If you keep this up, Claire, I'm going to have to pull the half dozen books on this topic that I have never gotten around to reading. Also, Robert Spencer at Jihad Watch has been tracking Muslim issues for years, albeit along a different vector, doing a good enough job that he is casually vilified by the Left. I would be curious if you have an opinion of his work.
I believe the Regime to be impervious to persuasion, but that the election cycle offers useful opportunities if the information can be got out as Pref. Rahe has noted. It is enough to know that the last two Presidents have endorsed the work of CAIR, a publicly exposed front for terrorists, to realize the American public sleeps soundly on this issue.
Sep '10
Re: Engaging the Brotherhood
Just one overly simplistic thought.

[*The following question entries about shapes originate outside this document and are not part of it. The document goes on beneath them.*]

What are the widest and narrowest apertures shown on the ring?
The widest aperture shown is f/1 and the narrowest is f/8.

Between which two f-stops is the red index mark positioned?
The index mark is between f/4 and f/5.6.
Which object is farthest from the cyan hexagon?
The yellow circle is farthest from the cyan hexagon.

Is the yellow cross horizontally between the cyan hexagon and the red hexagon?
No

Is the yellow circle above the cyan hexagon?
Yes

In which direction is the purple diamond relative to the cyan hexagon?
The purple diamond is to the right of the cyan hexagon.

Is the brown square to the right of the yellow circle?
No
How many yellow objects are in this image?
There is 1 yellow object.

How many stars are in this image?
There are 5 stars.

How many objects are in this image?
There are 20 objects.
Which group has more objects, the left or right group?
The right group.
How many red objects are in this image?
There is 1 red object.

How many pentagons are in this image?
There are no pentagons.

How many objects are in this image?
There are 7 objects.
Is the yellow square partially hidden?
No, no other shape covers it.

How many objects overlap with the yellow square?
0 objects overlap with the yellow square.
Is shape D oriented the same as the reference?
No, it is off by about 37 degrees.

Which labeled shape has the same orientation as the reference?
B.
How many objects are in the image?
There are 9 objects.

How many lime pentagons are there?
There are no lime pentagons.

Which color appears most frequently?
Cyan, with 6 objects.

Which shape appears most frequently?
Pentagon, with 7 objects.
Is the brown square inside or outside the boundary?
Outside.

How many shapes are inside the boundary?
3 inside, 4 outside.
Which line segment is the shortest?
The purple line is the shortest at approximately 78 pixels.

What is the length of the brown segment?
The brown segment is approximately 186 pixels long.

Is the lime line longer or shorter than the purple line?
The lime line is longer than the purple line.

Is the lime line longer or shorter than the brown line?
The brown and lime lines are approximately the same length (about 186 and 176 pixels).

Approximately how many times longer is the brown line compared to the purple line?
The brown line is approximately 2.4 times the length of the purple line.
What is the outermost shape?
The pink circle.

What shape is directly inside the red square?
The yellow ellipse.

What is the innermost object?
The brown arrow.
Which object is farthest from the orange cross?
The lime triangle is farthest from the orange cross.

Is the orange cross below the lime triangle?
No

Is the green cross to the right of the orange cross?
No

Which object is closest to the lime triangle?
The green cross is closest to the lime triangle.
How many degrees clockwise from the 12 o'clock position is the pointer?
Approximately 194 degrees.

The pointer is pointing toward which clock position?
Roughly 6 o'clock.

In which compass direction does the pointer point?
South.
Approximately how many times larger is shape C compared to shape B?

If someone dressed in a sheet and claiming to be the Grand Po Pa of the KKK said they should be given a seat at the table because the 2011 KKK is not like the KKK of old he would be soundly rejected and anyone who did not reject him would be ridiculed. Why? Because the KKK is clearly a bigoted organization and anyone who voluntarily identifies with it is properly painted with this brush. The same, in my view, applies to the Brotherhood.
Oct '10
Re: Engaging the Brotherhood
But there are no suicide vests under those white sheets!
Jul '10
Re: Engaging the Brotherhood
Jim: While I agree with you, there is a counter-example out there. Bill Clinton led Tony Blair by the nose to bring the IRA into the political arena and end the bloodshed. Sinn Fein is in place as a political party under the Belfast Agreement of 98 thanks to Clintonian arm twisting and the bad old days are over, right?

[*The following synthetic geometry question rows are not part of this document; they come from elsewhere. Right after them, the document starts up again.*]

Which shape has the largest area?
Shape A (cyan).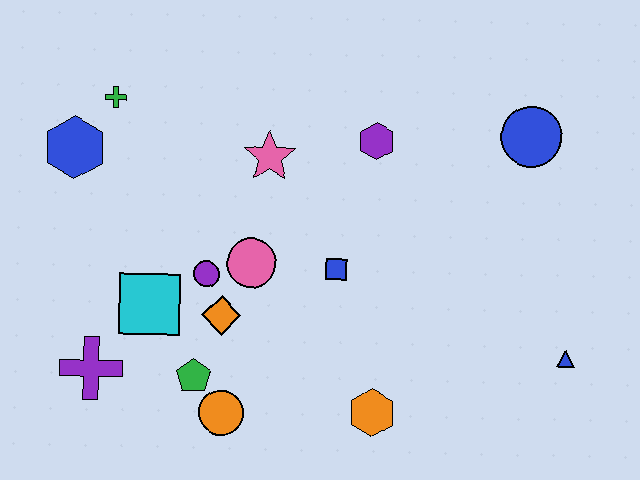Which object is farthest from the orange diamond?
The blue circle is farthest from the orange diamond.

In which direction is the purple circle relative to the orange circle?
The purple circle is above the orange circle.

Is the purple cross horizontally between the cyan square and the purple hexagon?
No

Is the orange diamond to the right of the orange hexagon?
No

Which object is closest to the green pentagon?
The orange circle is closest to the green pentagon.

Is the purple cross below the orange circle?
No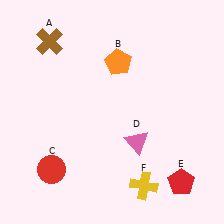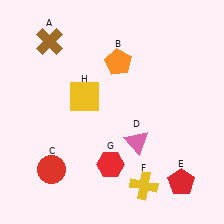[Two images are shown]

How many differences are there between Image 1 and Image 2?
There are 2 differences between the two images.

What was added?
A red hexagon (G), a yellow square (H) were added in Image 2.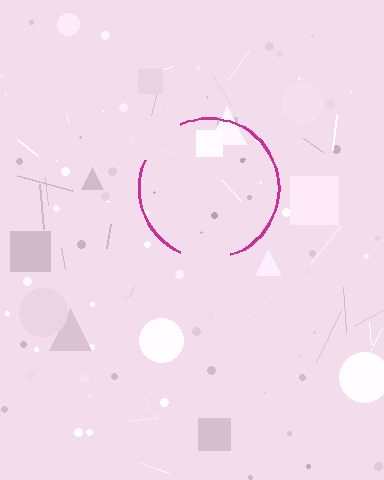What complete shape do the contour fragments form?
The contour fragments form a circle.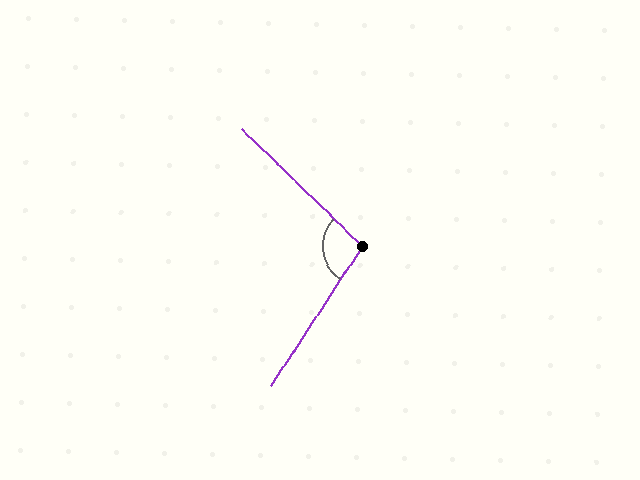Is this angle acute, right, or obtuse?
It is obtuse.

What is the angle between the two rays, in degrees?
Approximately 101 degrees.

Before the ink was dry on the Belfast Agreement, a group calling itself the Real IRA forms and resumes the troubles, this year alone there were over 25 incidents claimed by or attributed to them.
Sinn Fein is the second largest party in Northern Island, and, surprise, they are stalwart lefties.
So, no, I don't see much good in the efforts to legitimize the Muslim Brothers either.
Jul '10
Re: Engaging the Brotherhood
Speaking of the wages of engagement, Tammy Bruce of all people pointed me to the latest chapter in the story of CAIR. In response to various terror investigations around the country, CAIR has come out loudly against Muslims cooperating with the FBI here.
That should make the next CAIR run FBI Muslim sensitivity session more colorful than usual.